Era una riedizione del collegio apostolico unito a Gesù, con Gesù al centro.

5. Il segreto dunque sta qui: nell’unione col Signore, nell’ascolto della sua parola, nel ricevere i lumi e gli affetti che solo Lui sa dare.
La Samaritana era andata per attingere acqua presso la fonte. Ma dopo aver incontrato il Signore è stata così presa da quella esperienza che, quasi dimentica del motivo per cui si era recata lì, lasciò la brocca e corse in città a dire alla gente: ho visto uno che mi ha raccontato tutta la mia vita. Che non sia lui il Messia?
Se non vivi questa esperienza dell’incontro col Signore e dello stare con Lui, che è l’esperienza più bella e affascinante di tutte, è inevitabile che si senta attrattiva per le cisterne screpolate che non danno la felicità se non nell’attimo in cui la si riceve.
Le cisterne screpolate non conservano la felicità. E per questo, lasciando interiormente vuoti, fanno sentire il desiderio di riprovare l’esperienza precedente. Esperienza però che non si può rivivere in ogni momento.

6. Rinnova a Gesù quello che gli hai detto quando ti ha chiamato a seguirlo.
Papa Giovanni, all’età di 21 anni, in occasione del suddiaconato che a quei tempi era l’ordine in cui si faceva la promessa di celibato, si rivolge a Gesù con queste parole: “Vedete, o Gesù, abbandono patria, parenti, le mie povere reti, tutto; io vengo con voi. Ricevetemi come accoglieste Pietro, Giovanni, Matteo e gli altri. (…). Una cosa sola desidero: che rimanga costante nel vostro santo amore, uno con voi, come voi siete uno col Padre vostro” (Giornale dell’anima, 1-10 aprile 1903, n. 8).
Anche tu non anelare ad altro che ad essere uno con Gesù, come Gesù è uno col Padre.

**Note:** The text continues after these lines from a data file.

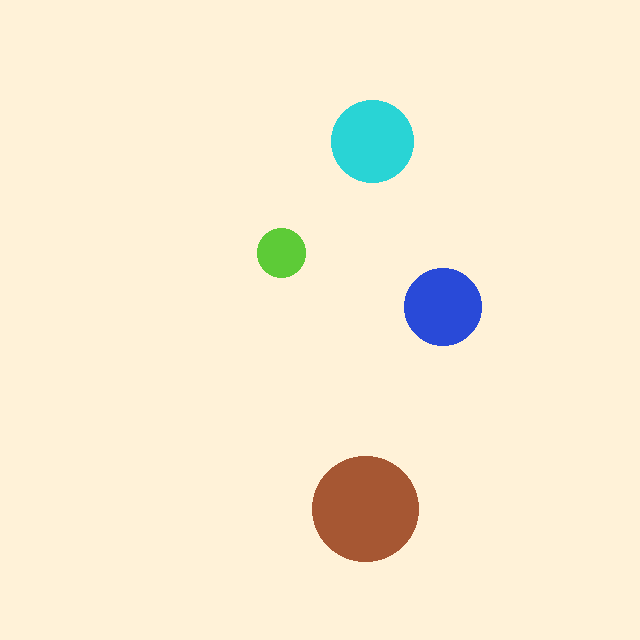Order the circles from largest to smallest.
the brown one, the cyan one, the blue one, the lime one.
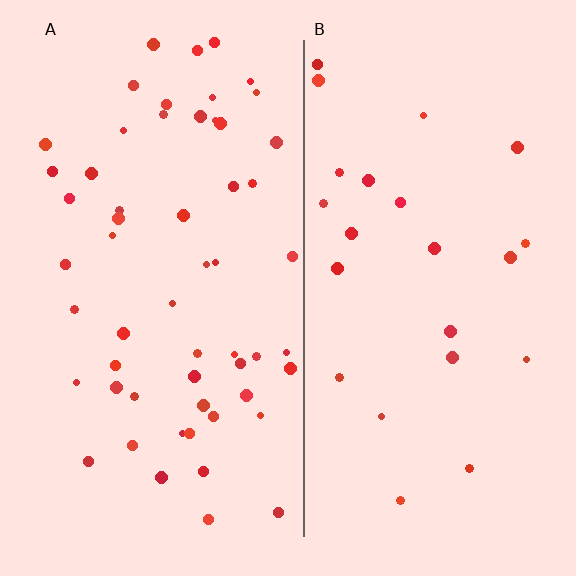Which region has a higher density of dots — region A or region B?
A (the left).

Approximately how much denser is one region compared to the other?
Approximately 2.4× — region A over region B.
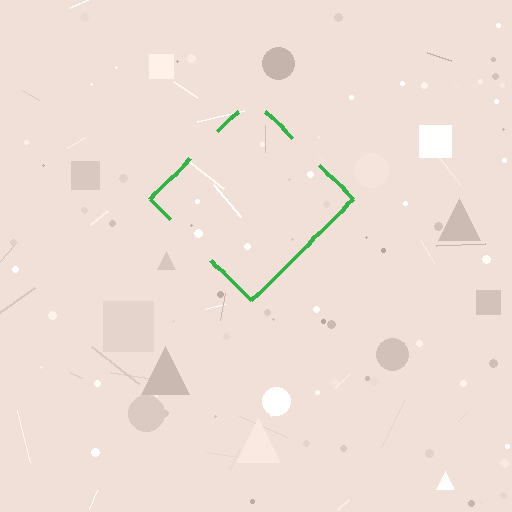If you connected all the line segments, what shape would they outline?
They would outline a diamond.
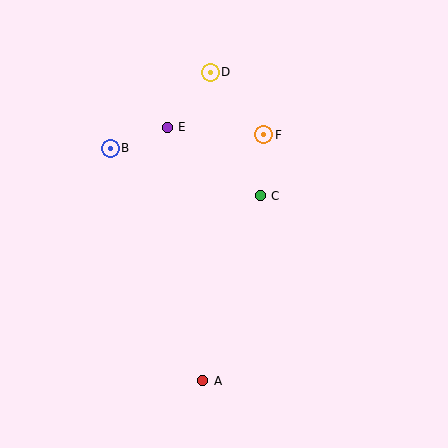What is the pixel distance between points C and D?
The distance between C and D is 133 pixels.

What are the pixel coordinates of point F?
Point F is at (264, 135).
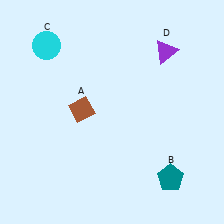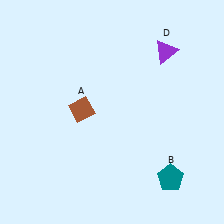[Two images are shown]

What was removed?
The cyan circle (C) was removed in Image 2.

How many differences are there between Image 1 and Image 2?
There is 1 difference between the two images.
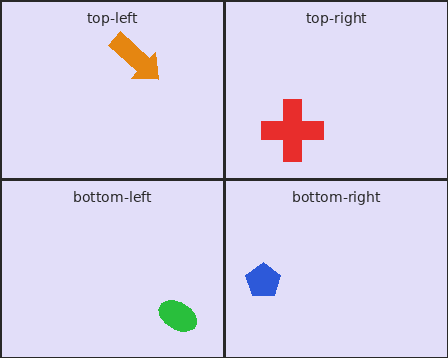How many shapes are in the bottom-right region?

7. Oggi inizia il mese di maggio.
Chiedi a Maria che ti dia un poco dell’amore che Lei ha avuto per Gesù. Qui c’è tutto.
Sarebbe già sufficiente questo per sentire ravvivare la grazia della chiamata.
Papa Giovanni, all’età di 16 anni, iniziando il mese di maggio chiese due grazie alla Madonna. Si impegnò a vivere bene quell’esperienza e verso il termine del mese si sentì esaudito.
Auguro anche te la stessa cosa.
Ti assicuro al mia preghiera e ti benedico.